I started the holiday out in Niles on the 4th of July, resting up before company arrived the next day. Niles, California is pure Americana.

 

Tuesday, one of our stops was Alcatraz. Most of my visitors had never been there. I’m always intrigued when I visit the “Rock”, and especially about the “Battle of Alcatraz” in May of 1946, when a number prisoners rioted and took over much of the cell block. Two prison guards and three of the escaping convicts were killed. Fourteen officers and one prisoner were injured, and two of the escapees were executed for the uprising two years later in San Quentin. It was everything and old James Cagney movie depicts, and more. They sell a comic book out on the island that tells the story pretty accurately.

The rioters overpowered a number of guards, taking some of their uniforms and took over the cell block building.

They were shooting at the officers in the guard towers from the building.

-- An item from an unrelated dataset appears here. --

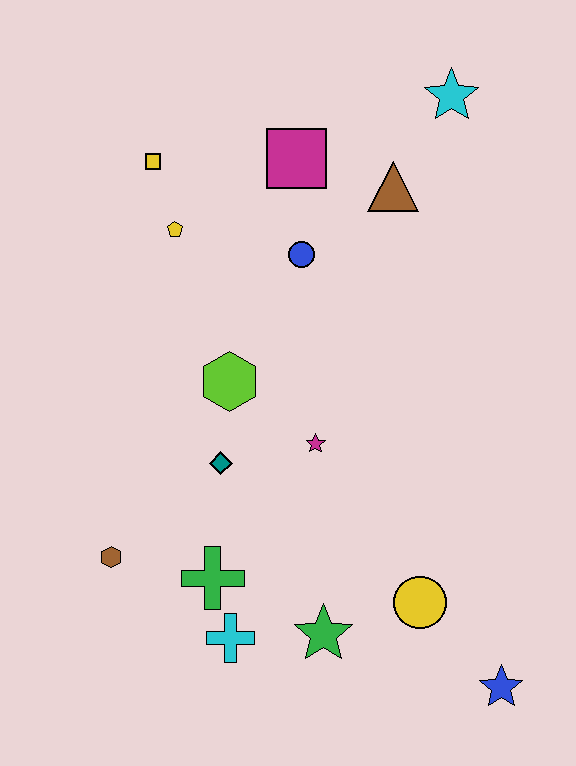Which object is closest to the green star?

Finally, police and the US Marines recaptured the cell block building by shooting and throwing hand grenades into the Cell block D side of the building. There are still bullet holes from the battle above the passage from Cell block D leading into the library.

Wednesday, we headed up north to Bodega Bay, courtesy of Alfred Hitchcock.

And, of course, the obligatory visit to Alamo Square; I’m not a fan of the show, but I get a kick out of this video the girls put together.